‘What about Davis Cup?’ – Pique accused of hypocrisy over Super League stance

Robin Bairner
‘What about Davis Cup?’ – Pique accused of hypocrisy over Super League stance

Barcelona star Gerard Pique has been branded a hypocrite over his condemnation of the European Super League proposals due to his transformation of tennis’ Davis Cup.

Pique’s Barcelona side, along with Real Madrid, are one of only two clubs not to have formally announced their resignation from the Super League, which was formally announced on Sunday evening but began to collapse within 48 hours due to criticism from virtually all sides.

READ MORE: Football’s Financial Meltdown: Why Barcelona NEEDED the Super League

Indeed, Pique was one of those players who took to social media to hit out at the plans.

On Twitter, the Barcelona icon voiced: “Football belongs to the fans. Today more than ever.”

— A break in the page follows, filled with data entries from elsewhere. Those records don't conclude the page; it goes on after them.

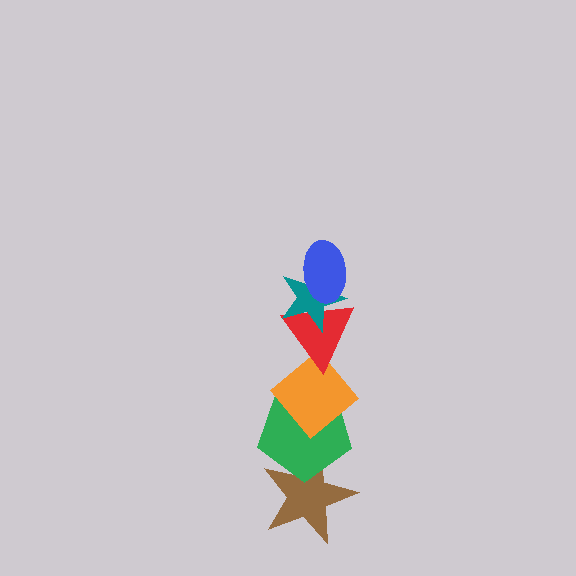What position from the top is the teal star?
The teal star is 2nd from the top.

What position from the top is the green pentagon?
The green pentagon is 5th from the top.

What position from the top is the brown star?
The brown star is 6th from the top.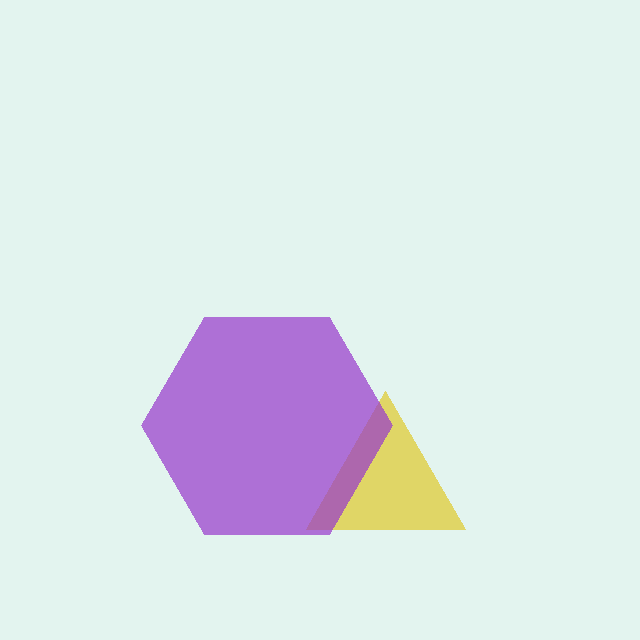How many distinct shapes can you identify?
There are 2 distinct shapes: a yellow triangle, a purple hexagon.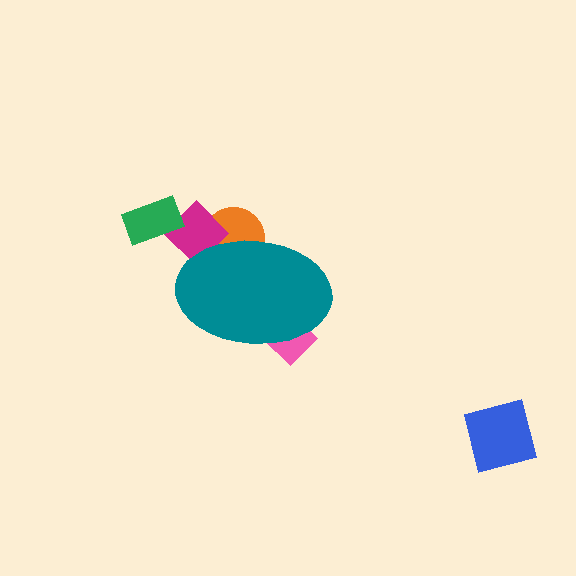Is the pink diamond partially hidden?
Yes, the pink diamond is partially hidden behind the teal ellipse.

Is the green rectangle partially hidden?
No, the green rectangle is fully visible.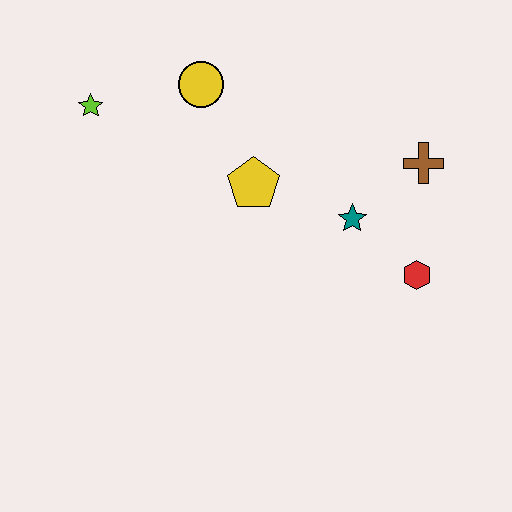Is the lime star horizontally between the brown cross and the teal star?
No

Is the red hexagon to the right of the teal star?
Yes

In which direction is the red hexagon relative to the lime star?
The red hexagon is to the right of the lime star.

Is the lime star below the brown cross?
No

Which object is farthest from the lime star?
The red hexagon is farthest from the lime star.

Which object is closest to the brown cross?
The teal star is closest to the brown cross.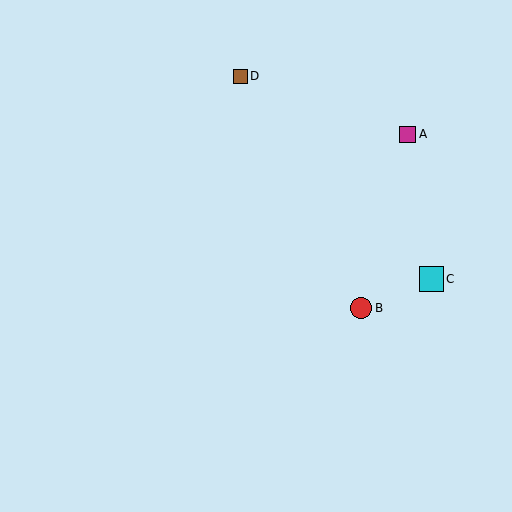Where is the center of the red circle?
The center of the red circle is at (361, 308).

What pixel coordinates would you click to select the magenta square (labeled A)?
Click at (408, 134) to select the magenta square A.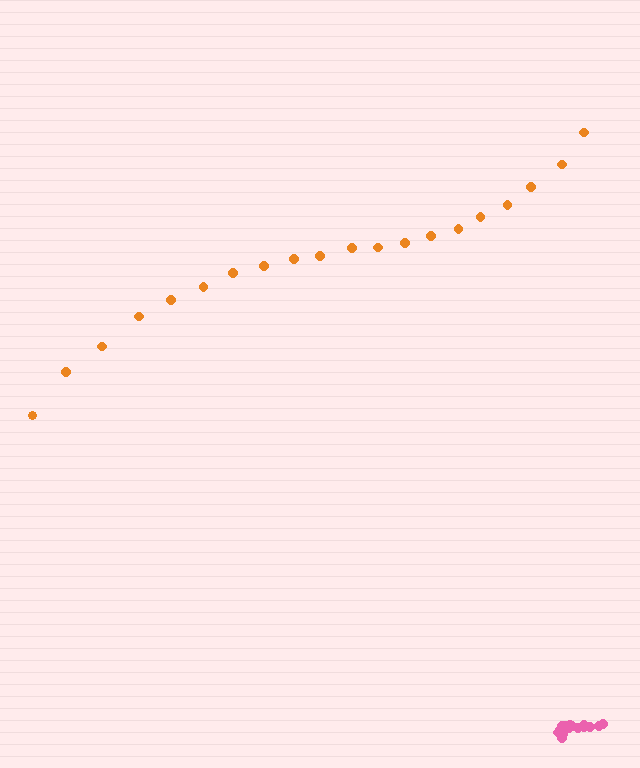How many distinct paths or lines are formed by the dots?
There are 2 distinct paths.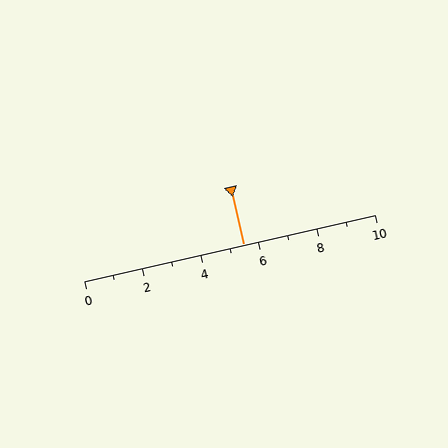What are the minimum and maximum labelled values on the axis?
The axis runs from 0 to 10.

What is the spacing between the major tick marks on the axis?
The major ticks are spaced 2 apart.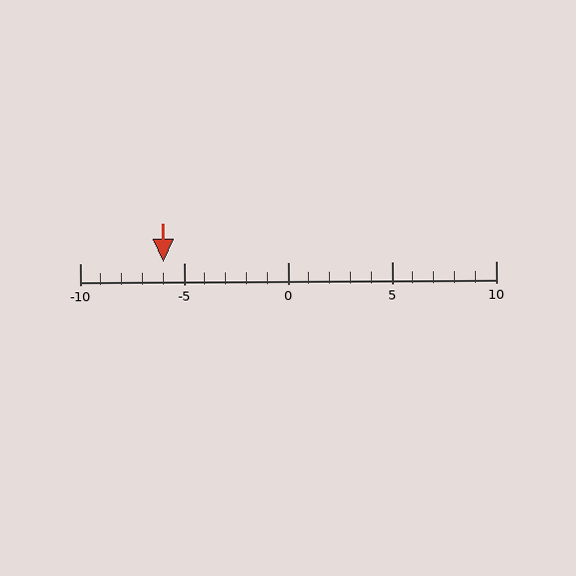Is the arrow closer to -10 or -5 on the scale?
The arrow is closer to -5.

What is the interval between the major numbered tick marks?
The major tick marks are spaced 5 units apart.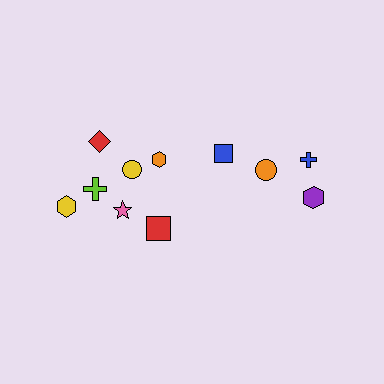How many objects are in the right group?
There are 4 objects.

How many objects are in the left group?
There are 7 objects.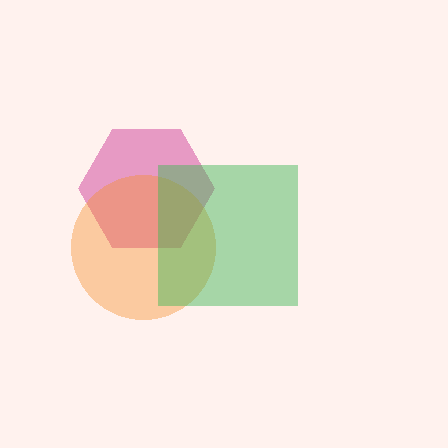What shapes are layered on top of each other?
The layered shapes are: a magenta hexagon, an orange circle, a green square.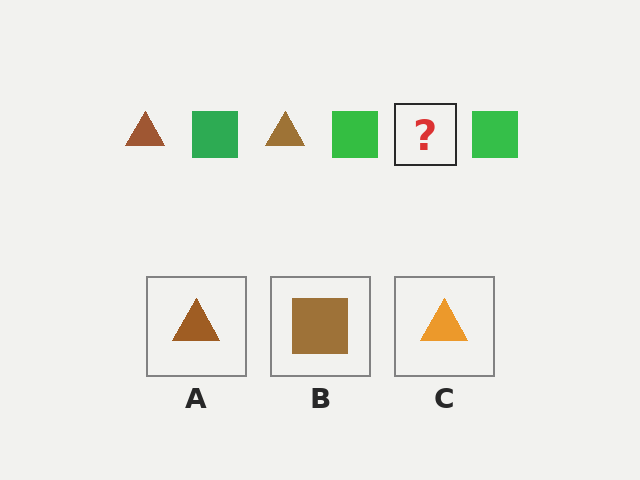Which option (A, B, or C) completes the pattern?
A.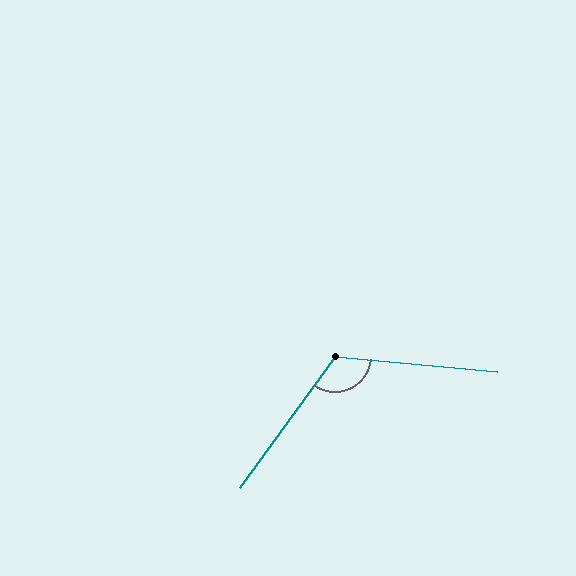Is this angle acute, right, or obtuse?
It is obtuse.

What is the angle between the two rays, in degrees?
Approximately 120 degrees.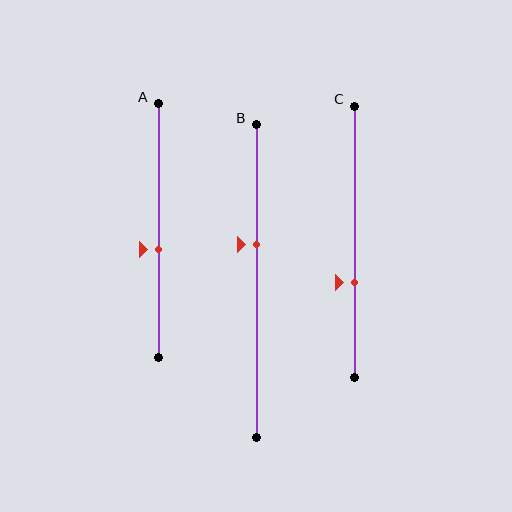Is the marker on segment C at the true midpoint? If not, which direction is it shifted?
No, the marker on segment C is shifted downward by about 15% of the segment length.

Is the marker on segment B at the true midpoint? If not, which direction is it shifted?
No, the marker on segment B is shifted upward by about 12% of the segment length.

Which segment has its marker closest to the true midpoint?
Segment A has its marker closest to the true midpoint.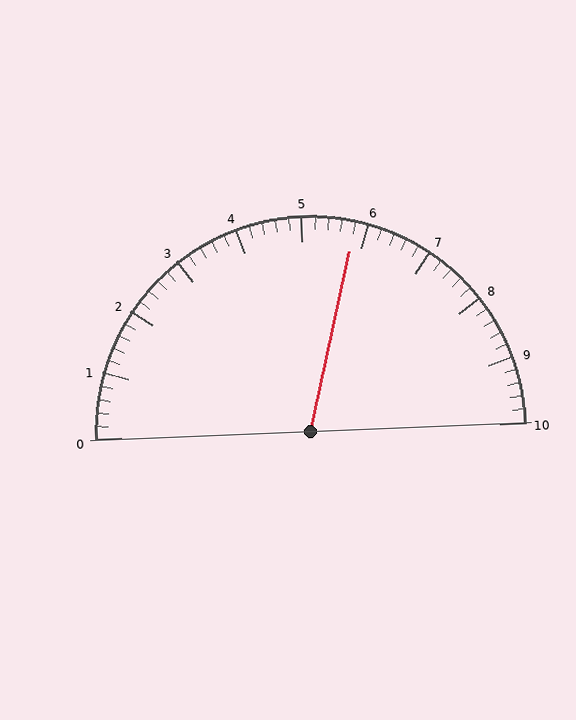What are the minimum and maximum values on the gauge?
The gauge ranges from 0 to 10.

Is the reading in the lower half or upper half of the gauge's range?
The reading is in the upper half of the range (0 to 10).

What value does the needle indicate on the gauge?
The needle indicates approximately 5.8.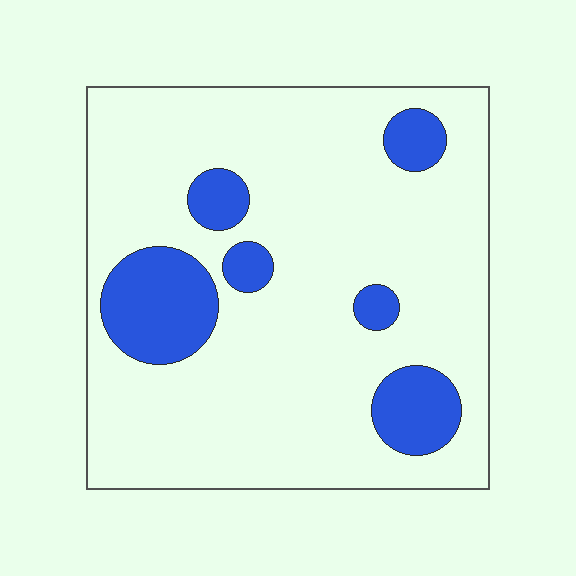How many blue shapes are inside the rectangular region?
6.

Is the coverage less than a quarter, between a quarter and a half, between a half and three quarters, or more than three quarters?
Less than a quarter.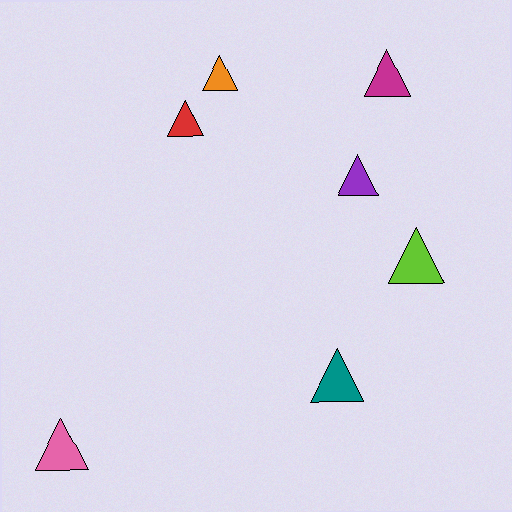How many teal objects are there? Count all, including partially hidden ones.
There is 1 teal object.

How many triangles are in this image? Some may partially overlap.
There are 7 triangles.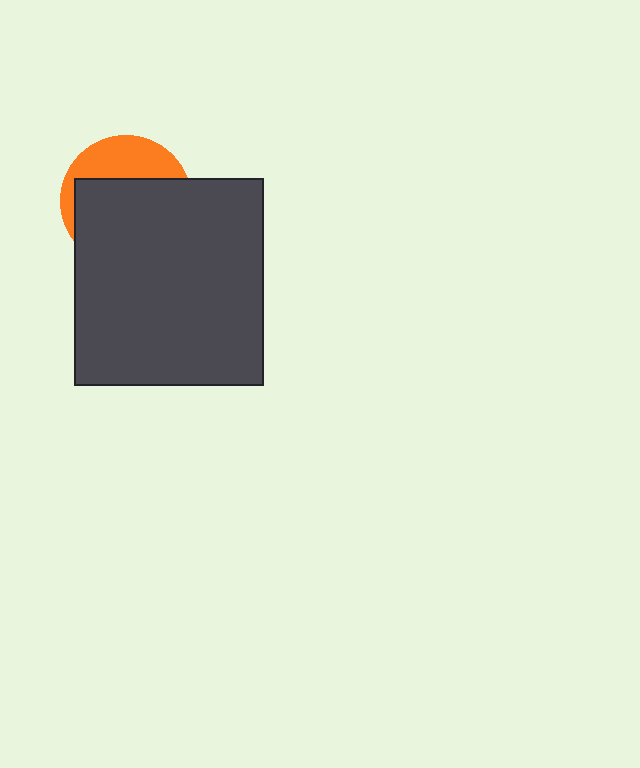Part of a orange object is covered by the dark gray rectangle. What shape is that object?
It is a circle.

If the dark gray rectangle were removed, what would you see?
You would see the complete orange circle.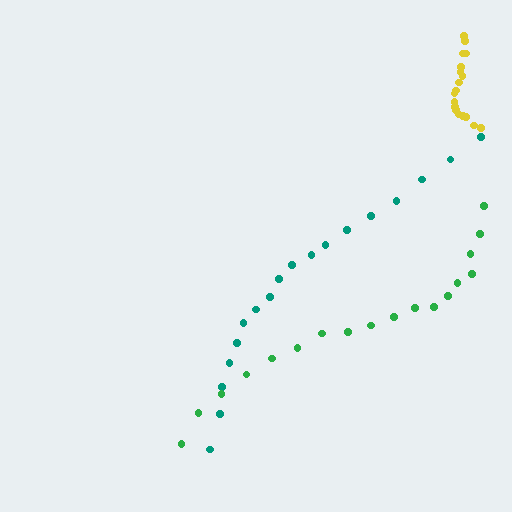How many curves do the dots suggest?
There are 3 distinct paths.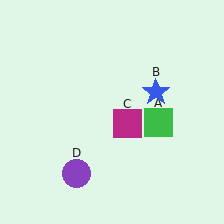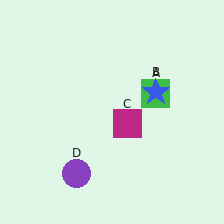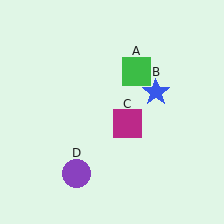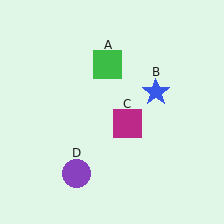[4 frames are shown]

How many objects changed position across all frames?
1 object changed position: green square (object A).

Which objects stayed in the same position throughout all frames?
Blue star (object B) and magenta square (object C) and purple circle (object D) remained stationary.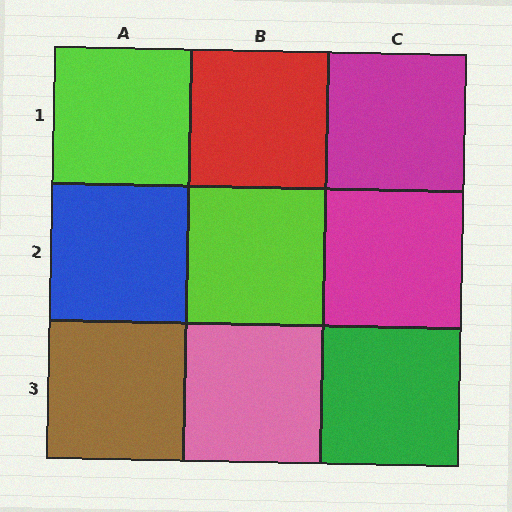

However, he was quickly called out by professional tennis star Nicolas Mahut.

“What about DAVIS CUP ?!?” the 39-year-old four-time doubles Grand Slam winner and 2017 David Cup champion with France, said.

What is the Davis Cup?

The Davis Cup is an international tennis tournament that was formed in 1900 and is, almost uniquely, played out between national teams.

Traditionally, this was on a knockout basis, with five matches (four singles and a doubles) played over three days in one of the two participating countries.

Home advantage was not only a major advantage because of the host nation’s ability to choose a playing surface best suited to their players, but also because of the raucous home support that was generated.

What is Pique’s relationship with the Davis Cup?

The rights to the Davis Cup were sold to Pique’s Kosmos Holding group, which invests in sport and media. In 2018, it was announced that this group ay struck a $3 billion deal to transform the competition.

Pique’s company has been at the forefront of a dramatic change in the Davis Cup format, which they have branded the ‘World Cup of Tennis’.

Now the tournament is held at one location over a single week, with four groups of teams competing to play in the elimination stages.

These changes, at which Pique was at the forefront, have proven to be highly controversial in tennis and are thought to have alienated many fans from the Davis Cup in the same way that football fans were angered by the European Super League proposals.